2. It should be computed at the time of the decedent's death, regardless of any subsequent contingency
value of any increase or decrease and notwithstanding the postponement of the actual possession or
enjoyment of the estate by the beneficiary and the tax measured by the value of the property transmitted
at that time regardless of its appreciation or depreciation.
3. No. The compensation of a trustee, earned not in the administration of the estate, but in the
management thereof for the benefit of the legatees or devises, does not come properly within the class or
reason for exempting administration expenses.

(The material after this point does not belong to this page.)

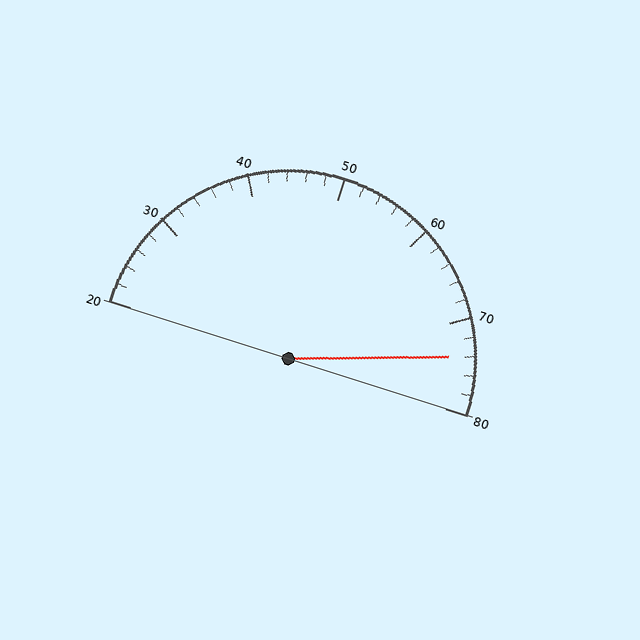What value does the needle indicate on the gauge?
The needle indicates approximately 74.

4. Act 3031 and not Act 3606 applies. Even if Act 3606 is more favorable to the taxpayer, revenue laws,
generally, which impose taxes collected by means ordinarily resorted to for the collection of taxes are not
classes as penal laws.
5. Yes. That taxes must be collected promptly is a policy deeply entrenched in our tax system. Thus, no
court is allowed to grant injunction to restrain the collection of any internal revenue tax. The mere fact that
the estate of the deceased was placed in trust did not remove it from the operation of our inheritance tax
laws or exempt it from the payment of the inheritance tax.

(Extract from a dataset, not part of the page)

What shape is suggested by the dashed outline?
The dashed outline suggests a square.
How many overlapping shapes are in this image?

Dizon v CTA G.R. No. 140944 April 30, 2008


FACTS:
On November 7, 1987, Jose P. Fernandez (Jose) died. Thereafter, a petition for the probate of his
will was filed with Branch 51 of the Regional Trial Court (RTC) of Manila (probate court). The probate
court then appointed retired Supreme Court Justice Arsenio P. Dizon (Justice Dizon) and petitioner, Atty.

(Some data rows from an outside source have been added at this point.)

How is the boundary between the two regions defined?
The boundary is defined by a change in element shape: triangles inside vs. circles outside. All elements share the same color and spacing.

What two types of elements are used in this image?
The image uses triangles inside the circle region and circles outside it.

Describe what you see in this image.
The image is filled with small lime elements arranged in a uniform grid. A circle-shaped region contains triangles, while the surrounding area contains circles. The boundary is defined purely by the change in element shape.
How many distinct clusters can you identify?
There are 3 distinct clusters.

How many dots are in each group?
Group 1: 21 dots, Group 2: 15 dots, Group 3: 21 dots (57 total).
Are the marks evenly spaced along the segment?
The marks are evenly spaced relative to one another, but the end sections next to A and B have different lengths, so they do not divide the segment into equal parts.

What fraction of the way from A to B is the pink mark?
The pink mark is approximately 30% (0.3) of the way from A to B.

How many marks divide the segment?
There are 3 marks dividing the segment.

Rafael Arsenio P. Dizon (petitioner) as Special and Assistant Special Administrator, respectively, of the
Estate of Jose (Estate). Petitioner alleged that several requests for extension of the period to file the
required estate tax return were granted by the BIR since the assets of the estate, as well as the claims
against it, had yet to be collated, determined and identified.
ISSUES:
1. Whether or not the CTA and the CA gravely erred in allowing the admission of the pieces of evidence
which were not formally offered by the BIR; and
2. Whether the actual claims of the aforementioned creditors may be fully allowed as deductions from the
gross estate of Jose despite the fact that the said claims were reduced or condoned through compromise
agreements entered into by the Estate with its creditors Or Whether or not the CA erred in affirming the
CTA in the latter's determination of the deficiency estate tax imposed against the Estate.
RULING:
1. Yes. While the CTA is not governed strictly by technical rules of evidence, as rules of procedure are
not ends in themselves and are primarily intended as tools in the administration of justice, the
presentation of the BIR's evidence is not a mere procedural technicality which may be disregarded
considering that it is the only means by which the CTA may ascertain and verify the truth of BIR's claims
against the Estate. The BIR's failure to formally offer these pieces of evidence, despite CTA's directives,
is fatal to its cause
2. Yes. The claims existing at the time of death are significant to, and should be made the basis of, the
determination of allowable deductions. Also, as held in Propstra v. U.S., where a lien claimed against the
estate was certain and enforceable on the date of the decedent's death, the fact that the claimant
subsequently settled for lesser amount did not preclude the estate from deducting the entire amount of
the claim for estate tax purposes. This is called the date-of-death valuation rule.